Bordir atau sulaman adalah hiasan yang dibuat di atas kain atau bahan-bahan lain dengan jarum jahit dan benang. Selain benang, hiasan untuk sulaman atau bordir dapat menggunakan bahan-bahan seperti potongan logam, mutiara, manik-manik, bulu burung, payet hingga ke sutra paris.

Menurut salah satu sumber, kerajinan bordir di Tasikmalaya pertama kali muncul pada tahun 1925 di Desa Tanjung, Kecamatan Kawalu, Kota Tasikmalaya. Perintisnya adalah seorang wanita bernama Hj. Umayah binti H. Musa yang pada tahun sebelumnya bekerja di perusahaan kebangsaan Amerika, Singer. Hj. Umayah, setelah menguasai bidang bordiran saat di Singer, ia keluar dan kembali ke Desa Tanjung, dan membuka usaha kecil-kecilan dengan menerima pesanan bordiran baik dari Tasikmalaya maupun daerah lain seperti Jakarta.

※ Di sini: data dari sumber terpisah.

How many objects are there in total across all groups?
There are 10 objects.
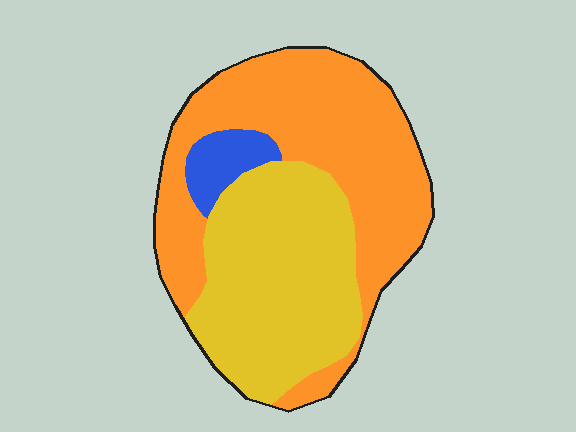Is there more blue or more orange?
Orange.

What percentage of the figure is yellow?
Yellow takes up between a quarter and a half of the figure.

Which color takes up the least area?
Blue, at roughly 5%.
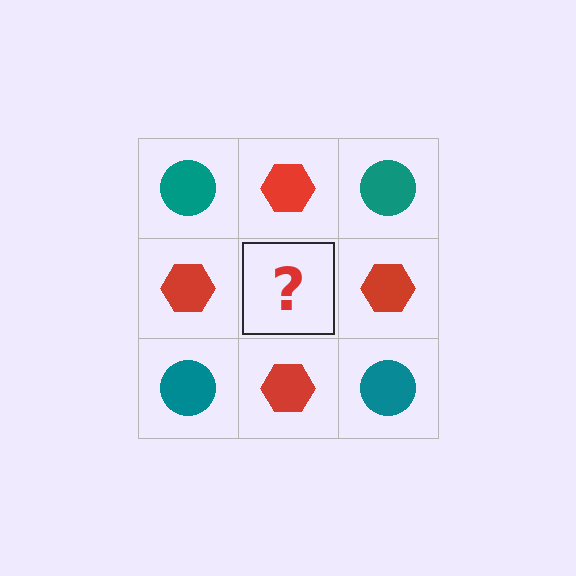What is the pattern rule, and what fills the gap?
The rule is that it alternates teal circle and red hexagon in a checkerboard pattern. The gap should be filled with a teal circle.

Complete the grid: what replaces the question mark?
The question mark should be replaced with a teal circle.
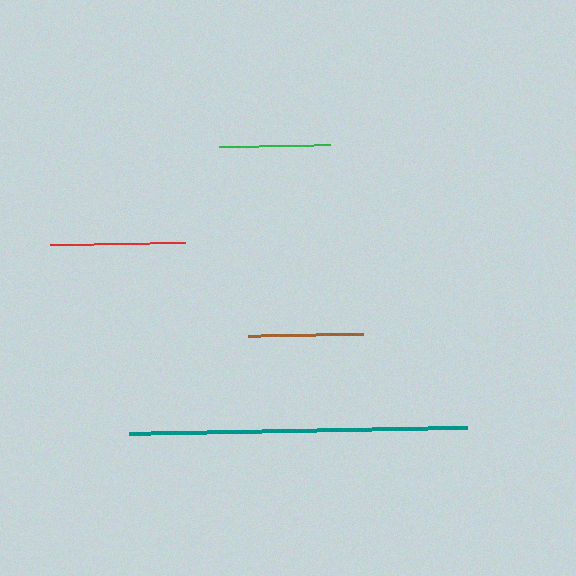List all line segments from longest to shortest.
From longest to shortest: teal, red, brown and green (about equal).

Setelah mempelajari bidang bordir saat bekerja di luar negeri, ia memutuskan keluar dan kembali ke kampung halamannya dan membuka usaha bordir. Ia juga membagikan ilmu tentang bordir yang ia miliki kepada tetangga dan keluarganya. Karena dinilai punya prospek yangmenjanjikan, setelah Hj. Umayah wafat, usaha ini diteruskan keluarganya antara lain, Rosad, H. Sarbeni, dan H. Zarkasie. Dari situlah ,usaha bordir berkembang cepat tidak hanya di Desa Kawalu saja, taetapi juga menyebar ke daerah lain, seperti Sukaraja, Tanjungjaya, Singaparna, Sukarame, Cibalong, Cikatomas, dan daerah lainnya. Setelah menyebar, perajin bordir tidak hanya menerima pesanan barang saja, tapi juga dikembangkan dengan cara dijual langsung diwilayah luar Tasikmalaya, seperti di Tanah Abang Jakarta, Tegal Gubuk, Cirebon, dan Solo serta Surabaya. Melalui para pengusaha itulah, nama bordir Tasik semakin terkenal. Apalagi setelah bordir merajai Pasar Tanah Abang.

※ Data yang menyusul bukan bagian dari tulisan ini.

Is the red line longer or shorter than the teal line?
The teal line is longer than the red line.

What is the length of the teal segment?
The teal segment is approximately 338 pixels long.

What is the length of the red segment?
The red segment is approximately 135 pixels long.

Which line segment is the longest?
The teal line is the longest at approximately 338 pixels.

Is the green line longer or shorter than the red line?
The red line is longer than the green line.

Kerajinan bordir diwariskan secara turun-temurun. Perkembangan alat bordir pun semakin berkembang. Jika awalnya peralatan yang digunakan untuk membordir adalah pamidangan dan mesin jahit tradisional yang digerakkan dengan bantuan kaki yang harus di desain terlebih dahulu menggunakan desain tinta hitam atau putih supaya bisa melakukan bordiran dengan hasil yang bagus dan sempurna hingga bantuan mesin bordir yang hanya mendesain dan menunggu sesuai dengan waktu desainnya.

Seiring perkembangan teknologi yang semakin canggih, sekarang para perajin bordir sudah banyak yang menggunakan mesin bordir yang menggunakan teknologi komputer sehingga memudahkan proses produksi. Bukan lagi perajin bordir sekarang menggunakan tangan sendiri melainkan mendesain dalam mesin bordir yang sudah ada di zaman sekarang, orang-orang sering menyebutnya dengan mesin komputeran.

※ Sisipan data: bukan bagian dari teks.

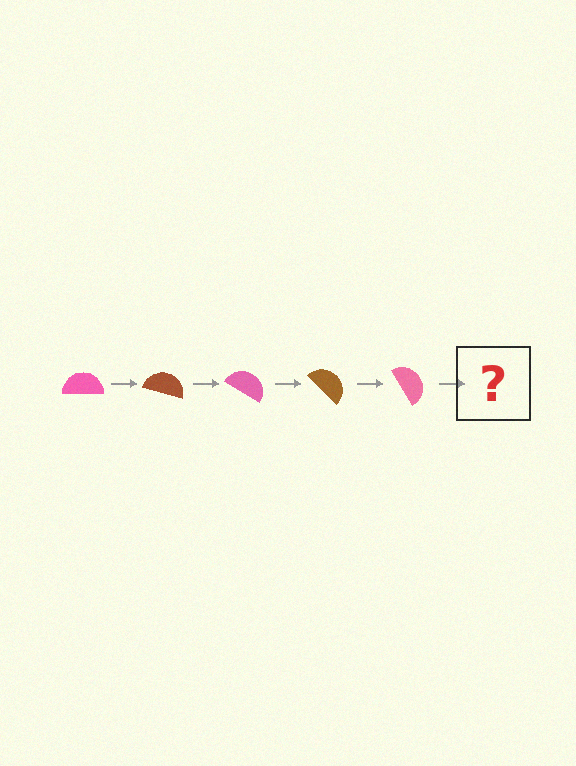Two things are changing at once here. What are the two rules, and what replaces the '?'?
The two rules are that it rotates 15 degrees clockwise each step and the color cycles through pink and brown. The '?' should be a brown semicircle, rotated 75 degrees clockwise from the start.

Kabupaten  Tasikmalaya  merupakan satu  di  antara  kabupaten  yang  berada  di wilayah Priangan Timur Jawa Barat  yang masyarakatnya  masih  menjaga  kesenian tradisional yang ada  di daerahnya  beserta nilai-nilai  yang  terkandung  di  dalamnya diantaranya bordir. Kabupaten  Tasikmalaya  berbatasan langsung  dengan  Kabupaten  Majalengka dan  Kota  Tasikmalaya  di  sebelah  utara, Samudera  Hindia  di  sebelah  selatan, Kabupaten  Ciamis  dan  Kabupaten Pangandaran  di  sebelah  timur,  dan Kabupaten Garut di sebelah barat. Terletak di  sebelah  tenggara di  wilayah  Priangan, Kabupaten  Tasikmalaya  dinilai  sebagai kabupaten  paling  besar  dan  sangat berperan  dalam  mengembangkan  potensi kesenian  yang  ada  di  Priangan  Timur. Sebagian  besar  wilayah  kabupaten  ini merupakan  daerah  hijau,  terutama pertanian  dan  kehutanan  sehingga  petani menjadi penduduk mayoritas di kabupaten tersebut. Lokasinya yang berada di bagian Jawa Barat, Kabupaten Tasikmalaya masih menjaga  nilai-nilai  kesundaan  yang terkandung  di  dalam  bahasa  dan budayanya.  Satu  di  antara  yang  menjadi titik  perhatian  dari  Tasikmalaya  adalah kesenian  kerajinan.  Tingkat  kreativitas masyarakat  Tasikmalaya  yang  dinilai cukup  tinggi  menjadikan  kabupaten  ini menjadi  satu  di  antara  daerah  penghasil kerajinan terbesar di wilayah Jawa Barat. Anak muda dari awal mula adanya pengrajin bordir sampai saat ini masih menekuni sebagian besar dari leluhur dahulu hingga saat ini.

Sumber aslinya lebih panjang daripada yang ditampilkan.